A primeira matéria acima foi publicada pelo jornal inglês The Guardian e trata dos avanços do videojornalismo nas grandes empresas. Após 2 anos de intensas e delicadas negociações com os poderosos sindicatos ingleses, a BBC aceitou conceder aumentos de salários significativos para quase 100 jornalistas. Com isso a emissora inglesa inicia um processo histórico de reciclagem profissional e estabelece seu primeiro núcleo de videojornalismo.

Trata-se de uma proposta ousada para enfrentar as atuais dificuldades de cobrir um mundo cada vez mais globalizado e complicado. A partir de agora, diversos jornalistas da tradicional BBC, convivendo com uma nova forma de fazer jornalismo de TV. Eles estarão abrindo novas perspectivas profissionais ao serem treinados e capacitados para produzir suas próprias matérias sozinhos graças às novas tecnologias. Passam a produzir jornalismo de TV de uma forma independente e quase autoral. Serão responsáveis por todos os estágios da produção, incluindo a captação de imagens com câmera digitais, operação de edição não-linear em pequenos computadores portáteis, estando habilitados até mesmo a transmitir ou veicular conteúdos, via internet.

Poder de subversão

Esses novos VJs poderão não só produzir suas matérias com maior controle e responsabilidade sobre seus conteúdos como poderão se aventurar em pautas nunca dantes investigadas. Isso obviamente também pode significar que muitos cinegrafistas e editores de imagens poderão perder seus empregos. É possível. Assim como os ascensoristas de elevadores, algumas profissões estão sob risco. Mas também se pode vislumbrar um cenário diverso, em que esses profissionais possam agora ter a oportunidade de se tornar jornalistas de verdade. Eles podem embarcar nessa idéia e passar a produzir suas próprias matérias, em vez de serem os "motoristas" das matérias, da fama e dos altos salários de alguns poucos privilegiados que aparecem à frente das câmeras. É tudo uma questão de perspectiva, otimismo ou coragem de encarar novos desafios.

Mas se tudo o que realmente queremos é um emprego, qualquer emprego, mesmo que seja mal-remunerado, com pouquíssima responsabilidade, com alguém sempre nos dizendo o que fazer o tempo todo, então, o videojornalismo realmente deve ser ferozmente combatido. Ele não oferece nada disso. Muito pelo contrário! Sempre pensei que, mais que um emprego, o jornalismo nos oferece um constante desafio. Ele deveria ser exercido por pessoas inconformadas com o mundo que alguns poderosos insistem em controlar a todo custo.

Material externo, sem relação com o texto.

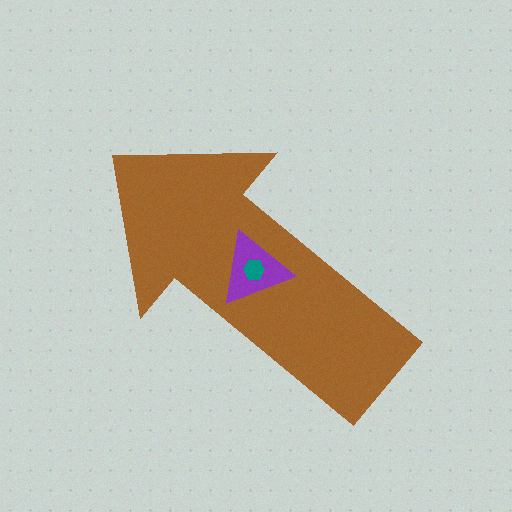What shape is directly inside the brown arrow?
The purple triangle.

Jornalismo jamais deveria deixar de ser um meio de natureza rebelde, com um certo grau de insegurança, muita ousadia e que deveria lutar contra todas as formas de injustiça.

Infelizmente, há muito tempo que esses ideais deram lugar às prioridades dos interesses políticos e dos altos lucros financeiros. Muitos jornalistas, principalmente na TV, são ambiciosos, e preferem a fama e a fortuna a qualquer custo. É verdade que grande parte dos jornalistas prefere ser deixada em paz, luta para manter o emprego, alguma estabilidade, segurança, qualquer salário no final do mês e o mínimo de problemas. Infelizmente, cabe a poucos pensar, apontar ou decidir sobre o futuro da nossa profissão.

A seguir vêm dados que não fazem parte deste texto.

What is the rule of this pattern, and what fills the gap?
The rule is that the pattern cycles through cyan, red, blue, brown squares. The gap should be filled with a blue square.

No entanto, em países como a Inglaterra alguns profissionais e observadores da imprensa preferem acreditar que o videojornalismo pode ser uma boa saída para a crise econômica, a falta de criatividade ou o comodismo no telejornalismo. Não cobrimos muitas matérias importantes porque não temos os recursos necessários nem a certeza dos resultados. Num meio tão rico e ao mesmo tempo tão conservador como o jornalismo de TV, os interesses políticos e as margens de lucros que estão em jogo o tempo todo não permitem aos nossos editores arriscarem certas pautas incertas sem o risco de perderem empregos preciosos.

A segunda matéria, igualmente publicada em The Guardian, comprova que apesar das últimas conquistas as reações contra o videojornalismo não partem somente de velhos profissionais e sindicalistas. Mais do que alguns empregos ou a exploração dos jornalistas, o que está realmente em jogo é o poder exercido por alguns poucos editores ou políticos sobre as pautas dos nossos telejornais. As pequenas câmeras operadas por centenas de jornalistas independentes já ameaçam o controle exercido por uns poucos "iluminados" sobre toda a produção dos nossos telejornais.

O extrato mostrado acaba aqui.